What Recall is in English: For customer that was actually fraud, what percent of the time do we get it correct?

Eyes glassing over? Yep. Me too.

Bottom Line

As mentioned before, the True Negatives (those good people just buying products like normal good people do) are in neither calculation here. The Precision-Recall curve is much more sensitive to changes in positive predictions (we predict you are fraudulent) and the positive class (you actually are fraudulent).

The PRC Example

Again, we are sorting our observations in descending order based on the model prediction. Going row-by-row, as we did with the ROC Curve, we are calculating the TP, FP, FN, Precision, and Recall assuming that the positive class is everything at the corresponding row and above.

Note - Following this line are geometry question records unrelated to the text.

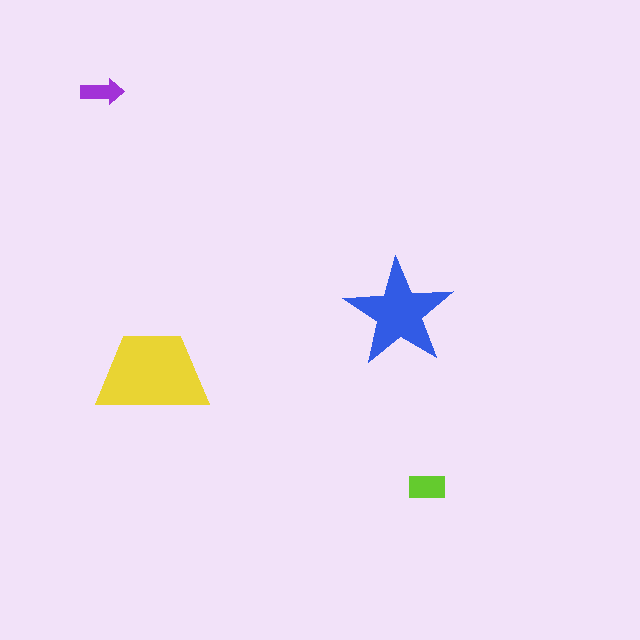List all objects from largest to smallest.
The yellow trapezoid, the blue star, the lime rectangle, the purple arrow.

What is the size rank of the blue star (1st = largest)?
2nd.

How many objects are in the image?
There are 4 objects in the image.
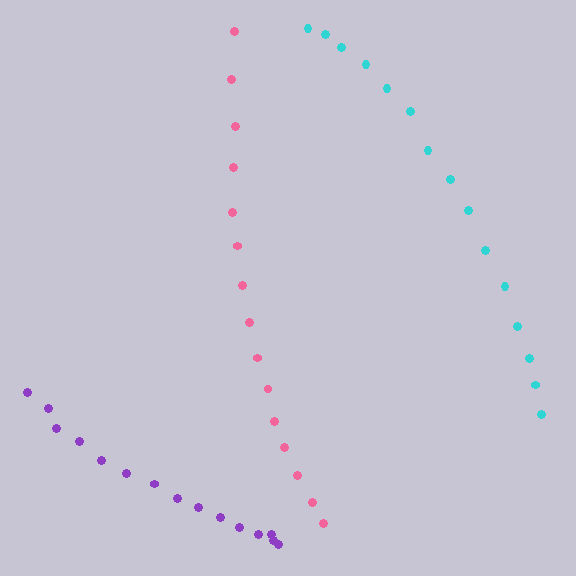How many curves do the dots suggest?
There are 3 distinct paths.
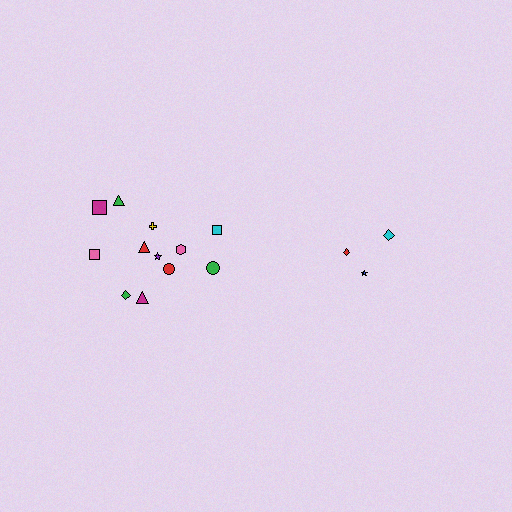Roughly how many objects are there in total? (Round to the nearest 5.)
Roughly 15 objects in total.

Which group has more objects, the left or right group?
The left group.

Observation	Actual	Prediction	True Positives	False Positives	False Negatives	Precision	Recall
2	Fraud	0.944673621	1	0	3	100%	25%
1	Fraud	0.748078516	2	0	2	100%	50%
8	Fraud	0.593860392	3	0	1	100%	75%
3	Fraud	0.503556653	4	0	0	100%	100%
9	Good Customer	0.482503257	4	1	0	80%	100%
10	Good Customer	0.457706555	4	2	0	67%	100%
6	Good Customer	0.452495944	4	3	0	57%	100%
4	Good Customer	0.174186664	4	4	0	50%	100%
7	Good Customer	0.117337229	4	5	0	44%	100%
5	Good Customer	0.036683147	4	6	0	40%	100%

PRC Example

Learning from the Metrics

While you never want to build a model exclusively to exceed in any non-real-world metric, understanding how these metrics work will lead your team to better understand the world you are modeling in. If your dataset is massively imbalanced, you frankly may not need to focus on the majority class. The vast majority of customers are not fraudulent and will not ever experience fraud.